The connections between race, policing, and infrastructure illuminate a deeply unjust trend in Chicago — and they have serious implications on the environment. “You can give me any injustice that Black folks are facing and I would trace it back to structural racism,” Oboi Reed, founder of the West Side justice organization Equiticity, told Grist. “In Chicago, Black communities are facing multi-generational sustained disinvestments and it’s impacting every single one of our life and health outcomes.”
The new analysis, which Equicity consulted on, found that on average, Chicago’s white neighborhoods have 50 percent more bike lanes than Black neighborhoods. So, as Black riders, who are less likely to be protected on the streets, move to ride on the sidewalk, their likelihood for a police interaction exponentially increases. The disparities are then intensified when the police arrive. Chicago’s white and Black populations are nearly identical in size at 33 percent and 30 percent respectively, yet 75 percent of the people arrested and jailed in Chicago are Black. White people make up just 7.5 percent of the city’s jail population.
It’s obvious to see then, Barajas says, that “the city’s traffic plan, Vision Zero, contributes to compounding inequities. A lack of infrastructure leads to additional policing in neighborhoods that are already over policed.”
This also means people in Black communities are less likely to be able to openly access their environment — and the city loses its climate-friendly impacts as a result. Riding bicycles increases physical activity, improves mental health, improves air quality, and reduces levels of greenhouse gas emissions. A recent study found that choosing a bike over a car just once a day reduces an average citizen’s carbon emissions from transport by 67 percent.
To make things worse, the study found that the city’s priorities did not even make the streets safer. During the study’s three-year period, bikers in white neighborhoods were 3 times more likely to experience serious or fatal bike crashes. Barajas hypothesizes that this is because white neighborhoods have higher levels of bike traffic, but it also shows enforcement isn’t based on crashes or high numbers of riders.
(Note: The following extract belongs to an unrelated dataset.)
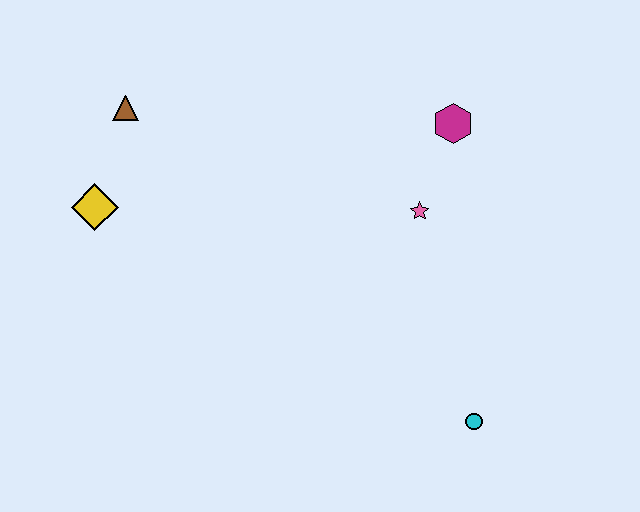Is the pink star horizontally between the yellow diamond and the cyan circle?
Yes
This, Reed says, is the most poignant evidence against the effectiveness of enforcement. “We are asking enforcement to fix a problem that the transportation and planning sector created,” he said.
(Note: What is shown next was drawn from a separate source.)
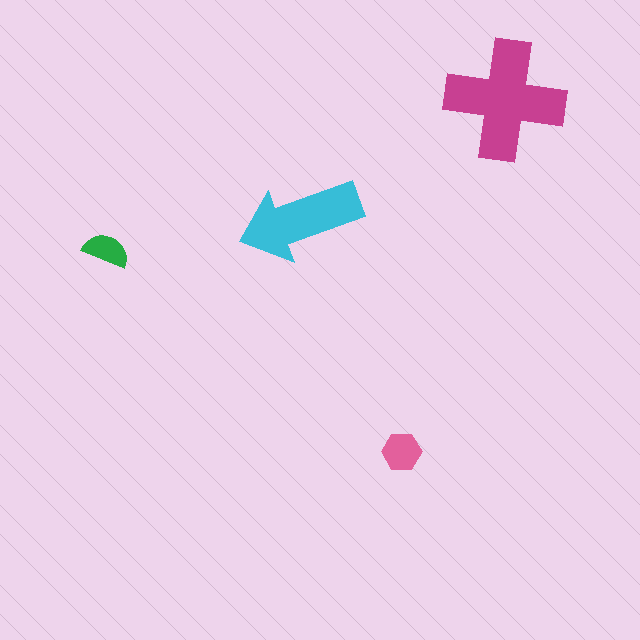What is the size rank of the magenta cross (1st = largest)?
1st.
Both Reed and Barajas are calling for a holistic approach to tackling the inequities around biking in Chicago. A simple solution they’ve found is adding bike lanes. In Chicago, between 2017 and 2019, 85 percent fewer tickets were given out and crashes declined on streets that had bike lanes. There’s also proof that bike lanes encourage new riders to take the streets. A 2021 study published in the Proceedings of the National Academy of Sciences, found that in cities where bike infrastructure was added, cycling increased up to 48 percent more than in cities that did not add bike lanes.
There’s a way to tackle safety challenges in biking, while also addressing major environmental justice problems in cities like Chicago, they contend. For years, Reed’s Equiticity has worked to build a cycling culture on the city’s West Side through programming and research. Riding a bike, Reeds says, both betters the environment and people’s health.
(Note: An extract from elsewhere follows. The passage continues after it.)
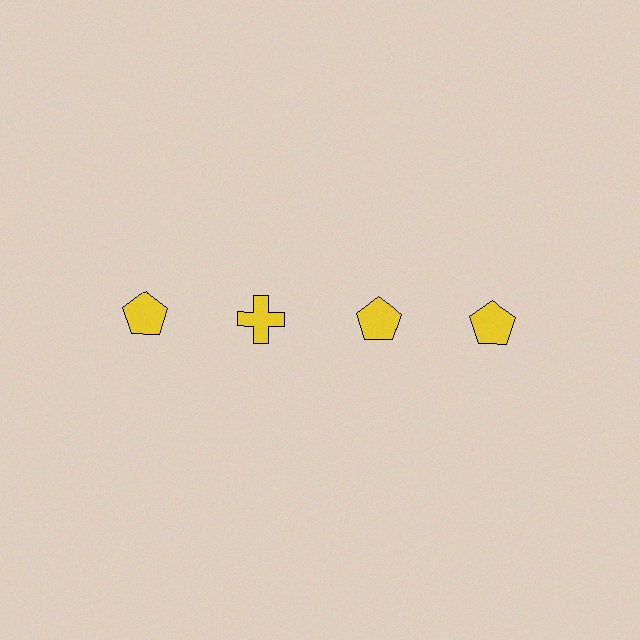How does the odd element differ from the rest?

Barajas’ research, he says, proves that urban infrastructure investments lead to improved living experiences for vulnerable people. “Buildings — we can’t move them — but we can reconfigure the streets,” he said. This includes building protected bike lanes, investing in regular road repairs, and giving commuters incentives to move from gas-guzzling cars to two wheels. Encouraging more people to ride, they say, means both supporting physical and mental health, but also allowing people to better connect with their city.